I went on a mission. First to liberate myself (to be honest, the process never ends). Then to share what I’ve learned to help others create their plan of escape.
I came up with a simple formula to make sense of it all.
T=E+A+M
T = TRANSFORMATION. We must start there. We must define what we want our life to look like.
The rest of the formula is the system that helps us design a path to get there.
E = Education
A = Action
M = Motivation
All of these parts are interconnected and necessary to accomplish the change you desire.
In this series, the discussion will focus on what Transformation means on many levels and then go through the formula in subsequent parts.

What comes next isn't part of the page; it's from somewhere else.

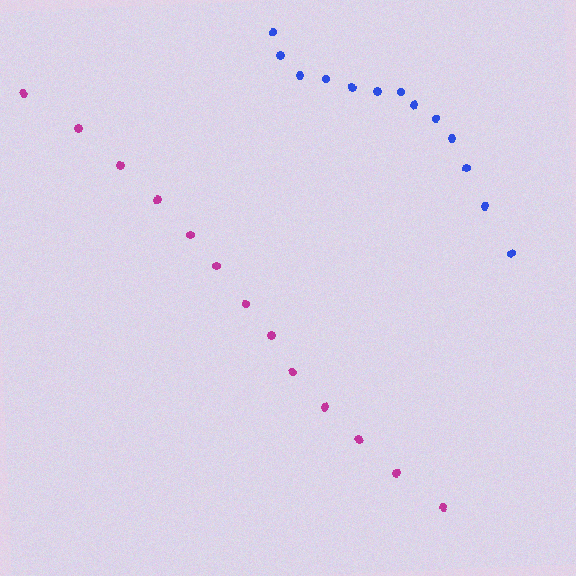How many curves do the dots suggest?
There are 2 distinct paths.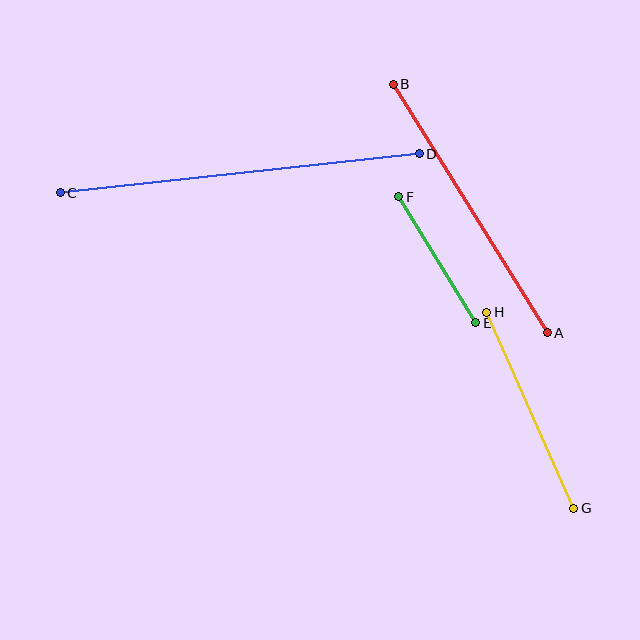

Feel free to comment with your thoughts. Let’s have a discussion.
STAY TUNED and thanks for reading Life UnCorked. I hope you will join me each week for more.
Wow! I'm so happy to have stumbled across this post. Ditto what Cav_guy said. A lot to chew on. I'm 62 and while I've had a somewhat interesting life married to a contractor, built many homes together, raised and homeschooled 7 children and now all the kids are out of the nest, God had different plans in store for me. Writing for sure. He has a project for me and I've been struggling with bring obedient and finishing it but he is also transforming my life in many ways. First my youngest daughter went to the street and became a fentanyl addict 2 years ago. I began seriously working at my writing a year ago while spending time with her on the street every week. God began to use me there and gave me this crazy love for the people in her community. It's turned into advocacy and ministry. Then my husband was diagnosed with stage 4 cancer 2 months ago. Everything about my life right now is about change, but still in a state of limbo. I'm praying and waiting on the Lord and building my Substack as I finish my book. There's so much to think about in your article. I'm going to listen to the interview first as I love to hear people's faith journeys. Looking forward to reading the rest of the series as well and learning how to build the life I believe God wants for me.
Excellent article, Cork. A lot to chew on. Comfortable misery describes modern American life. How to escape or change. TEAM is a way. For transformation, defining what our life looks like is foundational. Being a man of faith, starts with studying the Bible and prayer. How does faith determine my life and choices? Interesting read.